Berlin'de hiçbir Alman filmi ödül alamadı
Berlin Film Festivali'nde Altın Ayı ödülüne uzanan 'Touch Me Not' aynı zamanda başka bir jüri tarafından verilen En İyi İlk Film Ödülü’nü de aldı. Bu yıl Berlin’de olmayan bir şey daha vardı: Jüri başkanı Tom Tykwer Alman olmasına karşın hiçbir Alman filmi ödül alamadı. Oysa ‘kendi sahasında oynama’ kontenjanından her yıl yarışmaya seçilen sıradan Alman filmlerine kıyasla bu yılki filmler belirli bir kalitenin üstündeydi. Almanlar bu işi hiç sevmedi. Kendi bilir. Tom Tykwer’e ‘Vatan hainliği’ suçlamaları gelebilir.

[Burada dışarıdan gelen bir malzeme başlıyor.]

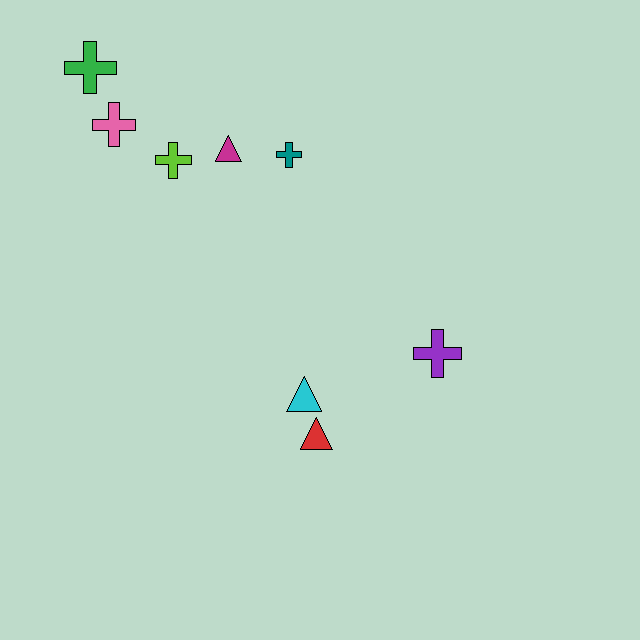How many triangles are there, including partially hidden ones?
There are 3 triangles.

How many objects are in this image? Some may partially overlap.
There are 8 objects.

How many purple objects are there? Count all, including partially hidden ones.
There is 1 purple object.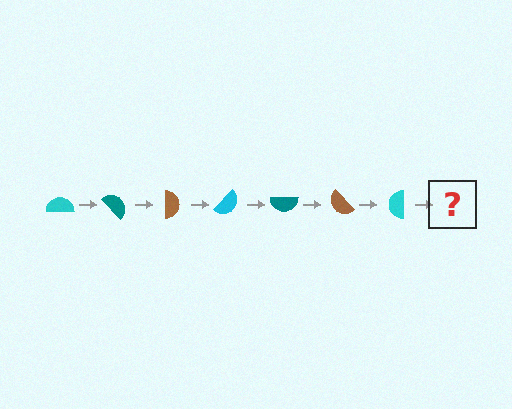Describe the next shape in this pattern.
It should be a teal semicircle, rotated 315 degrees clockwise from the start.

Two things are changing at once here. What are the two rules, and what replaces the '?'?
The two rules are that it rotates 45 degrees clockwise each step and the color cycles through cyan, teal, and brown. The '?' should be a teal semicircle, rotated 315 degrees clockwise from the start.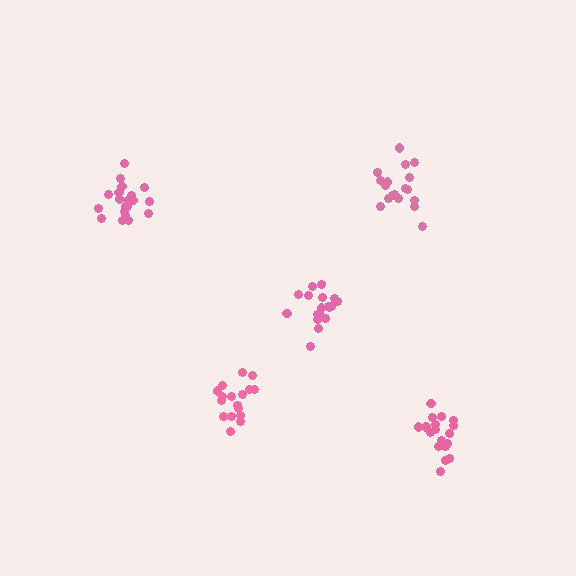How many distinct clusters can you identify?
There are 5 distinct clusters.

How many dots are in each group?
Group 1: 17 dots, Group 2: 18 dots, Group 3: 18 dots, Group 4: 20 dots, Group 5: 19 dots (92 total).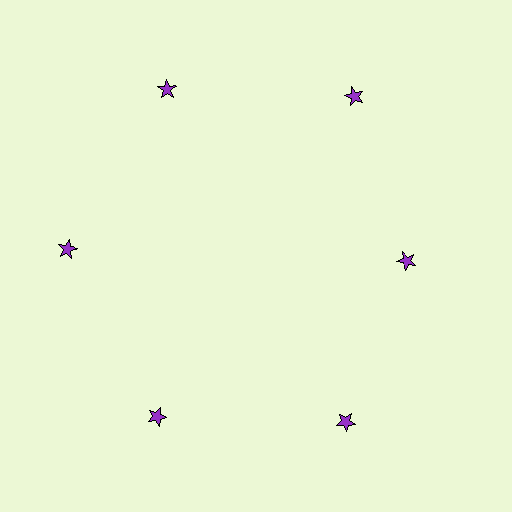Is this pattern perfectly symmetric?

Ahmet Boyacıoğlu – ahmet@festivalonwheels.org
Herkesin Berlin’i farklı. Hani ‘Evler ayrı, dertler ayrı’ diye bir söz vardır ya, tam o hesap. Kimi filmini tanıtmak için Berlin’de. Resmi programda 400 filmin yer aldığı, Avrupa Film Pazarı’nda da 786 filmin görücüye çıktığı düşünülürse, hiç de kolay olmayan bir iş. Kimi filmini satmaya geliyor, kimi film satın alıp sonra daha fazla paraya satma hayaliyle. Gazeteci takımı on gün boyunca güzel filmler görmek ve onlar hakkında yazmak istiyor. Türkiye’den gelen ve sayıları her geçen yıl artan genç sinemacılar, projelerini gerçekleştirebilmek için yabancı ortak (yani para) arıyorlar. Festival programcıları ‘Buradan hangi filmleri alıp da kendi festivalimizde gösteririz?’ derdinde. Berlinli sinemaseverler film izlemek, esnaf ise festival için Berlin’e gelen binlerce kişiden para kazanmak niyetinde.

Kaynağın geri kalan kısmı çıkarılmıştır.